Passengers who want to board and alight from a train need time to do this. Almost always passengers disembark first, and then passengers waiting on a platform board. A variety of different factors determine how long this takes, including the size of the door on the train, the number of passengers waiting to board, or the step height from the platform to the floor of the car of the vehicle. Metro rail systems attempt to solve the problem of long dwell times by designing large numbers of doors in the rolling stock. Another solution is to increase the width of doors, however this often is not effective as there are other bottlenecks within the rail vehicle, such as stairs, or a large number of other passengers not boarding or alighting.
The structure of the rail station can also have an effect on dwell times. Narrow platforms, structural elements in front of doors, or generally poor access in and out of the station, can all have an effect on dwell times. Passengers need to wait within the train for others to move away, so that they may alight. Older stations, especially those constructed before World War 1, are often quite constrained in space, and passenger flow rates can be very poor.
One solution to the problem of long dwell times, particularly at busy stations, is to design stations with platforms on both sides of the train. This is called the Spanish Solution.
Dwell times for rail services to airports can be very long. Passengers are carrying luggage, and this makes boarding and alighting take much longer. Airport rail links have become popular since the 70's and many new airports are constructed with high speed rail connections. Specialised trains with locations to store luggage can help reduce dwell times, but on metro rail systems, passengers with luggage can be crowded in with all other passengers.
Causes of increased dwell times
The main predictor of dwell times will vary widely by mode, time, and line. However, dwell times will, in most cases, probably be most affected by the number of passengers needing to board and alight from a vehicle. Density imbalance along the platform and between vehicles is mainly due to human and motivational factors (i.e., minimising distance and time at the arrival)
In the case of bus transit in particular, one cause of major delay at stops is the incidence of passengers making use of a wheelchair lift. Often, the driver will also be required to secure the passenger in addition to operating the ramp or lift.
Subway overcrowding in New York City has resulted in increased dwell times and travel delays, especially after 2014.
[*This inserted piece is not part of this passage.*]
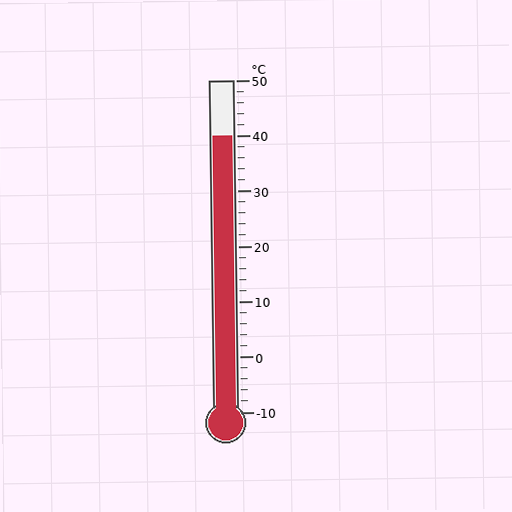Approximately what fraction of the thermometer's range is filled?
The thermometer is filled to approximately 85% of its range.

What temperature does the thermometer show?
The thermometer shows approximately 40°C.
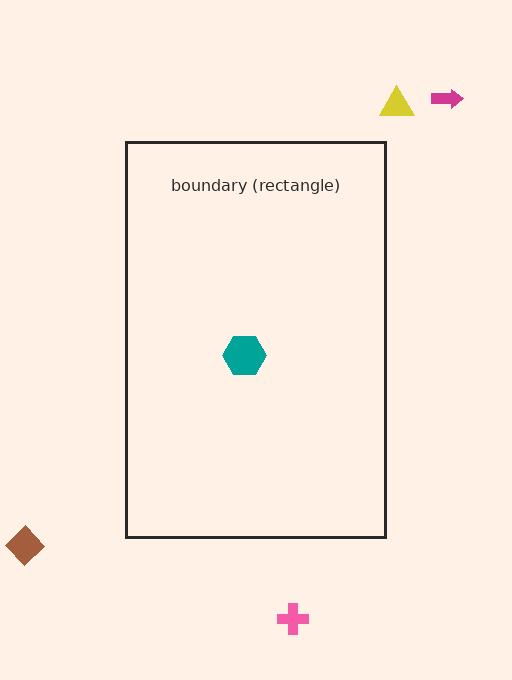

Methods of minimizing dwell times
- Make the vehicle entrance level and flush with the platform, eliminating the need for special wheelchair access apparatus/procedures.
- Expedite or eliminate fare payment at the point of entry to the vehicle. Fares may be paid before the arrival of the vehicle as is done in rapid transit systems.
- Board passengers through multiple doors (also called "all-door boarding")
- Passengers equi-distribution along the platform and between vehicles. Agent and motivation-based simulation can help to establish better architectural and behavioral (nudging) recommendations by testing a variety of hypothetical scenarios and effects.
- "Dwell time - Transportation Research Thesaurus (TRT)". trt.trb.org. Retrieved 2017-06-30.
- Levinson, Herbert (1983). Analyzing transit travel time performance.
- Donovan, Stu (January 23, 2017). "Dwelling on dwell-times — Estimating the economic benefits of speeding up Auckland's trains". Greater Auckland. Retrieved 2 September 2018.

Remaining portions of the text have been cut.